The biggest stretch is a norm
The largest singular value sigma_1 answers: by how much can A magnify any vector? Precisely, sigma_1 = max over ||x||=1 of ||A x||. This is the spectral norm (the operator 2-norm) ||A||_2 = sigma_1. The maximizing input is v_1 and the output direction is u_1.
The smallest nonzero singular value sigma_r tells the opposite story — the least A can stretch a vector inside its row space. The ratio sigma_1 / sigma_r is the condition number kappa(A): how much A can distort relative lengths, and how badly errors can be amplified when you solve A x = b. A near-singular matrix has a tiny sigma_r and a huge condition number.
Three norms, one spectrum
Different norms are different ways of summarizing the same list of singular values. The Frobenius norm is their root-sum-of-squares; the nuclear (trace) norm is their plain sum; the spectral norm is their maximum. Think of them as the L2, L1, and L-infinity norms of the singular-value vector.
Let the singular values be sigma_1 >= sigma_2 >= ... >= sigma_r > 0.
spectral norm ||A||_2 = sigma_1 (max)
Frobenius norm ||A||_F = sqrt(sigma_1^2 + ... + sigma_r^2)

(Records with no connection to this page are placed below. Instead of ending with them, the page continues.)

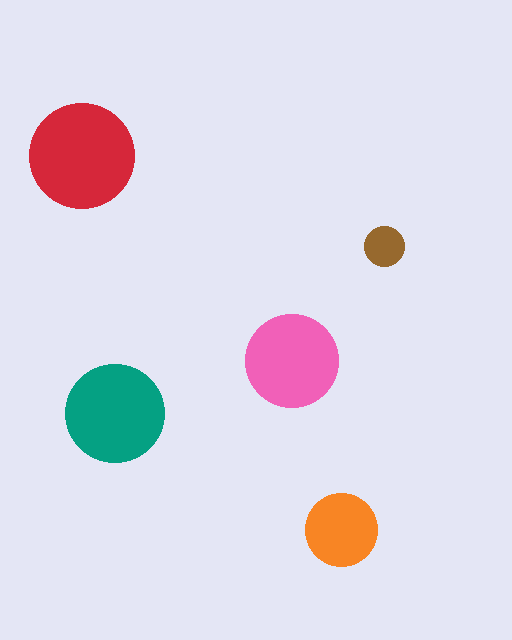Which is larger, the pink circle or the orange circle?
The pink one.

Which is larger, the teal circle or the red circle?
The red one.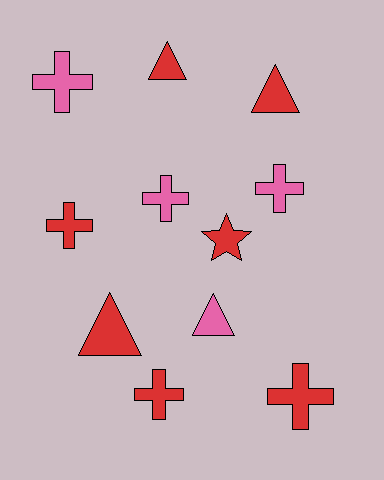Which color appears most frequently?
Red, with 7 objects.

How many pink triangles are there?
There is 1 pink triangle.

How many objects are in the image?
There are 11 objects.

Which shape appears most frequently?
Cross, with 6 objects.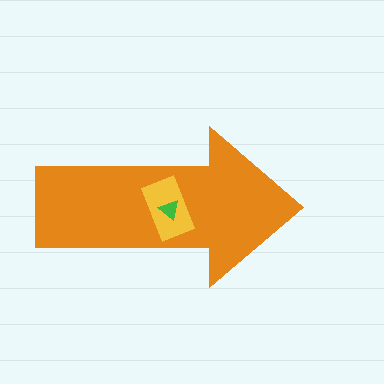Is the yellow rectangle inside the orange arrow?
Yes.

nuclear norm ||A||_* = sigma_1 + ... + sigma_r (sum)
Why Frobenius works: ||A||_F^2 = trace(A^T A) = sum of eigenvalues of A^T A
= sum of lambda_i = sum of sigma_i^2.
Orthogonal U, V do not change ||.||_F, so ||A||_F = ||Sigma||_F.Reading the four fundamental subspaces
Split the singular vectors by whether their singular value is positive (i <= r) or zero (i > r). The SVD reads off all four fundamental subspaces at once, and this is the cleanest statement of the rank-nullity theorem you will ever see.
Let r = rank(A) = number of positive singular values.
column space of A = span( u_1, ..., u_r ) (in R^m)
left null space of A = span( u_{r+1}, ..., u_m ) (in R^m)
row space of A = span( v_1, ..., v_r ) (in R^n)
null space of A = span( v_{r+1}, ..., v_n ) (in R^n)
The v's split R^n; the u's split R^m; each into orthogonal complements.